Uitspraak
GERECHT IN EERSTE AANLEG VAN CURAÇAO
TAXI HOLDINGS LIMITED,
Gerecht in eerste aanleg van Curaçao
In deze zaak, die voor het Gerecht in eerste aanleg van Curaçao is behandeld, zijn meerdere vennootschappen en trustmaatschappijen betrokken als eisers tegen de Centrale Bank van Curaçao en Sint Maarten (CBCS) en de First Curaçao International Bank N.V. (FCIB). De zaak betreft de afwikkeling van banktegoeden die onder een noodregeling vallen, waarbij de herkomst van deze tegoeden ter discussie staat. De eisers, waaronder Corbiere Trust Company Limited en Rysaffe Trustee Company (C.I.) Limited, hebben vorderingen ingesteld om hun tegoeden te ontvangen, maar FCIB heeft geweigerd deze uit te keren vanwege vermoedens dat de tegoeden afkomstig zijn uit strafbare feiten.
Het procesverloop omvat onder andere een tussenvonnis van 26 augustus 2019, waarin het Openbaar Ministerie (OM) werd uitgenodigd om een conclusie te nemen over de herkomst van de tegoeden. Het OM heeft echter geen antwoord gegeven, wat de procedure niet heeft geholpen. Het gerecht heeft vastgesteld dat er onzekerheid bestaat over de herkomst van de gelden, wat FCIB het recht geeft om uitkering te weigeren. De eisers zijn in verschillende categorieën ingedeeld, afhankelijk van hun medewerking aan de uitkeringsprocedure en de herkomst van hun tegoeden.
Het gerecht heeft geoordeeld dat de eisers in de tweede categorie, die niet voldoende duidelijkheid hebben verschaft over de herkomst van hun gelden, geen aanspraak kunnen maken op uitkering.

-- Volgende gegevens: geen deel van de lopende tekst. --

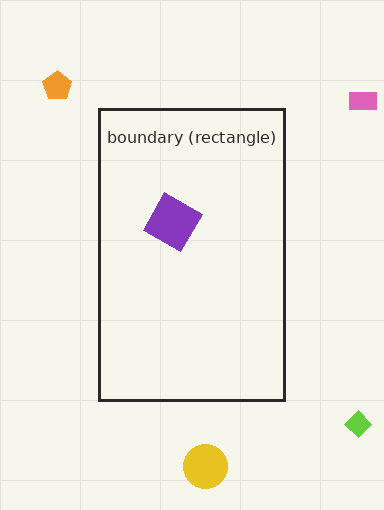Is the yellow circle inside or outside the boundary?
Outside.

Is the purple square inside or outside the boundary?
Inside.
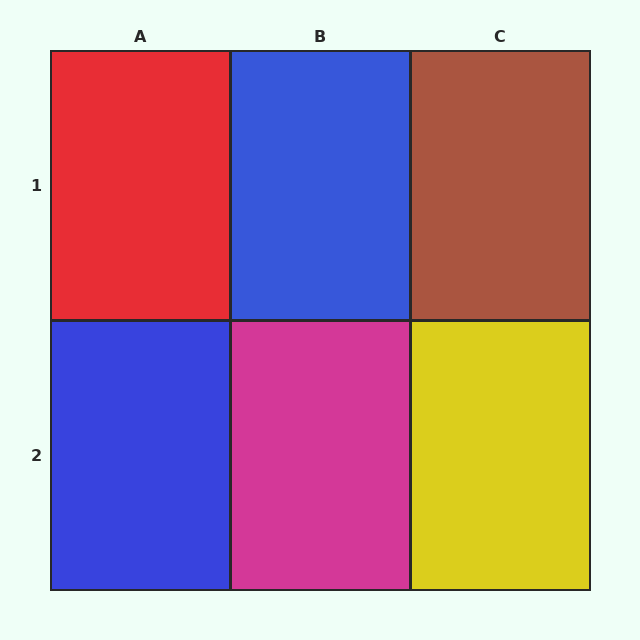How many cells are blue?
2 cells are blue.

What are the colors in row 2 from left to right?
Blue, magenta, yellow.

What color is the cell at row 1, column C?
Brown.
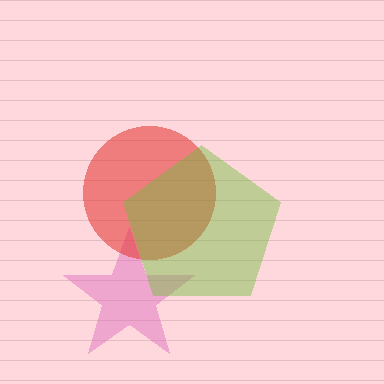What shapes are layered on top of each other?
The layered shapes are: a pink star, a red circle, a lime pentagon.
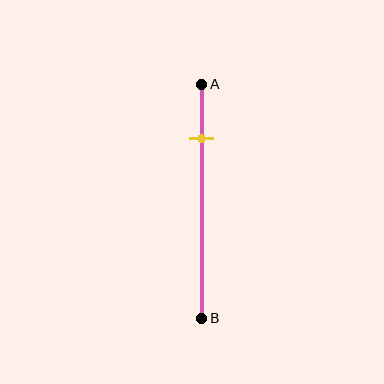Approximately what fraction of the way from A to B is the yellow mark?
The yellow mark is approximately 25% of the way from A to B.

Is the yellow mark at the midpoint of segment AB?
No, the mark is at about 25% from A, not at the 50% midpoint.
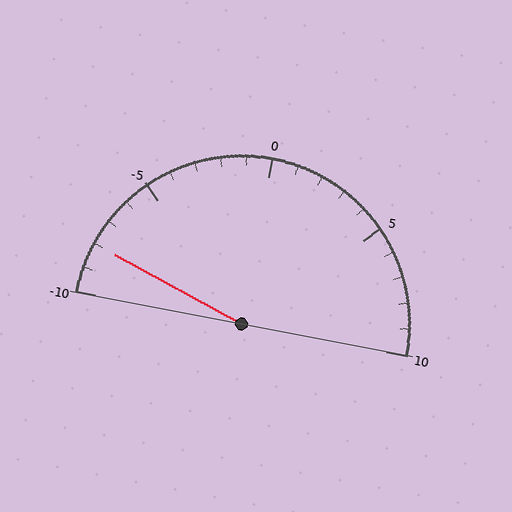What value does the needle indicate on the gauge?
The needle indicates approximately -8.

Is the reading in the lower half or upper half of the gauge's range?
The reading is in the lower half of the range (-10 to 10).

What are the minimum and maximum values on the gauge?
The gauge ranges from -10 to 10.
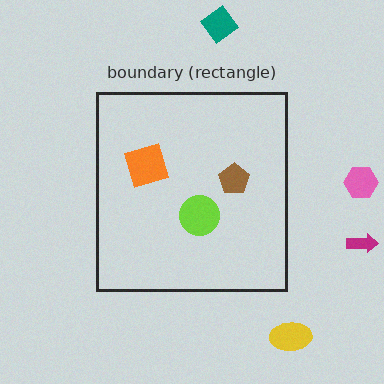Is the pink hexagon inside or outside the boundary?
Outside.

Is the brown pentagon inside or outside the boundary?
Inside.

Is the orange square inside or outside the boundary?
Inside.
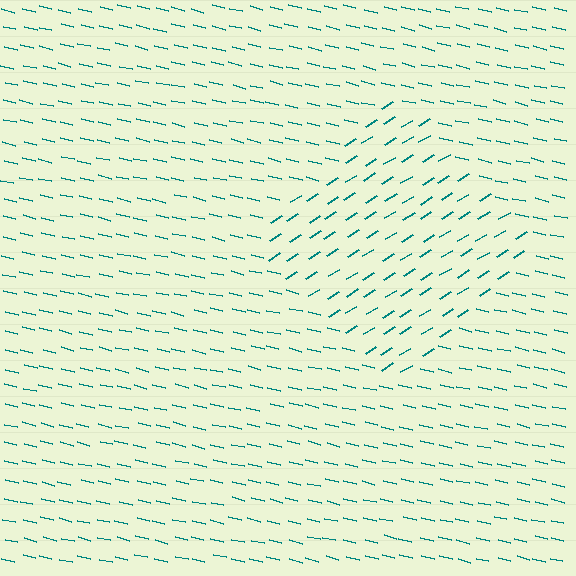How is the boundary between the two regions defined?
The boundary is defined purely by a change in line orientation (approximately 45 degrees difference). All lines are the same color and thickness.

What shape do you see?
I see a diamond.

De vorderingen van deze eisers zijn afgewezen. Voor de eisers in de eerste categorie, die wel aan hun verplichtingen hebben voldaan, is geoordeeld dat zij recht hebben op de contractuele creditrente over hun tegoeden. Het gerecht heeft FCIB veroordeeld tot betaling van deze rente aan de eisers Saffery en Rysaffe, en CBCS is verplicht om hieraan medewerking te verlenen. De proceskosten zijn voor rekening van de eisers, die overwegend in het ongelijk zijn gesteld.